Mothers, Tell Your Daughters (October 2015), Bonnie Jo Campbell’s new collection of short stories, her third, is anything but a page-turner. Readers who gobbled her 2012 novel, Once Upon a River, should, when opening Mothers, be warned to adjust their expectations. For that novel’s main character, the orphaned sharp shooter Margo Crane, 16, kept readers in her grip from the moment she, after a sexual misadventure with an uncle, and the murder of her father, flees her home place in a canoe with a stolen rifle.
The varied and marvelous stories in Mothers, Tell Your Daughters are a different breed of narrative. They ask for, no, demand, slow contemplative reading and rereading, and they reward this effort with their wisdom, wit and grace; the abiding wonders of their language as it pirouettes from the profane to the lyrical in a sentence or a paragraph. For example, Buckeye, who sells cotton candy, in “The Greatest Show On Earth, 1982: What There Was,” feels more than she can think, “her hip in short shorts touching his hip, her body filled with desire, filled with more than desire, her body and heart and mind all full up with Mike from loving him on his bunk last night, ready to love him again despite the heat, despite Red showing up” (48).
Campbell made her reputation as a writer of ‘rural noir’ with her first novel, Q Road, and her acclaimed second story collection American Salvage. By no means does she abandon the hard-working, lovelorn women that are her forte, or the troubled men who insist upon residing on the edges of their lives, but Mothers, Tell Your Daughters also stakes out new territory in such stories as “My Dog Roscoe,” “Natural Disasters,” “Daughters of the Animal Kingdom,” and “The Fruit of the Paw Paw Tree,” with their smart, well-educated sassy women, their narrative loops and switchbacks – you can’t ever tell exactly where they’re going or how they’ll get there.

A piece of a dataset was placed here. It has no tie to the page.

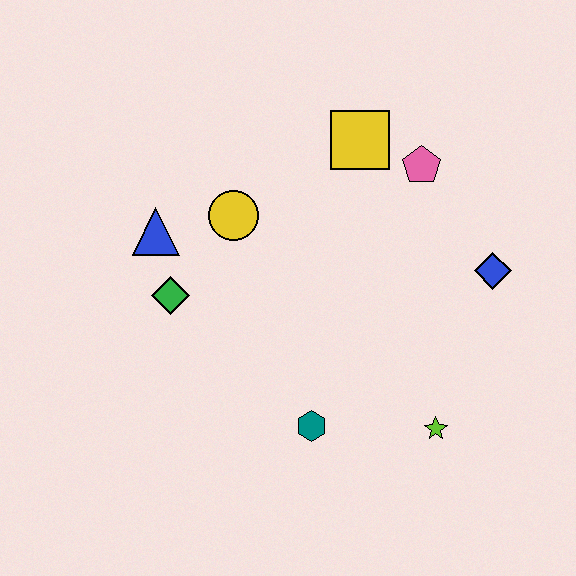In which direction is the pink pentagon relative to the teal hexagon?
The pink pentagon is above the teal hexagon.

Like the best stories of Alice Munro, these leave in the mind’s eye fascinating contrails that demand a second or third look – with a deeper understanding gleaned each time.
Mothers also offers fresh perspectives on familiar Campbellian characters. Sherry, the lonely put-upon mother in “Somewhere Warm,” at last achieves serenity when she realizes, “love was not something you created for the reward of it. Loving was as natural for a good person as shining was for the sun, and the sun shone whether the plants appreciated it or not. Some people could return your love, and others could only absorb it, the way a black hole took in all the light and gave nothing back, but that didn’t diminish the shining” (172).

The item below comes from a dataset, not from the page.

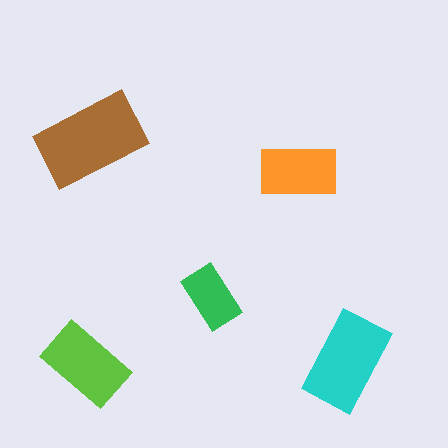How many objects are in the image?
There are 5 objects in the image.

The title story, sixth of the 16, serves as the fulcrum around which the other stories spin. Simple in conception, brilliant in execution, “Mother, Tell Your Daughters,” offers the bittersweet wisdom of a mother in hospice, one silenced by a stroke, longing to tell her more sophisticated and better-educated daughter everything she’s never told her before, spilling out for the reader a profound, life-shaping mother/daughter bond that was never soft or easy. “…Pretty soon,” she thinks, “I’ll be dead and you’ll wake up and realize you’ve got your fist clenched around nothing” (90). This mother is a signature Campbell character, a rural woman confined by lack of education and near poverty, but driven by her tremendous energy and competence, and an abiding love hunger. “I never had the luxury of looking back at you—I had to keep my eyes on the horizon to watch out for what was coming next,” she imagines telling Sis. “You complain about the way I raised you children, but I only wanted to survive another day” (90).
Slowly, the story reckons with their multiple mutual betrayals, not one of which, however devastating, begins to fray their bond. At last the mother, considering her daughter’s worldly achievements, thinks, “You should’ve had a daughter of your own. That would’ve been a bone for you to chew on all your life. I guarantee, though, you wouldn’t win any award for raising a daughter” (101).
These stories made me laugh and cry and several of them wrung me out. They offer rare and provocative insights into how some women have to live, and what we, who don’t have to live like that, share with them anyway. Maybe, for Campbell, this is a transitional work, one foot in the past, the other stretching forward. If so, I can’t wait to read what’s coming next.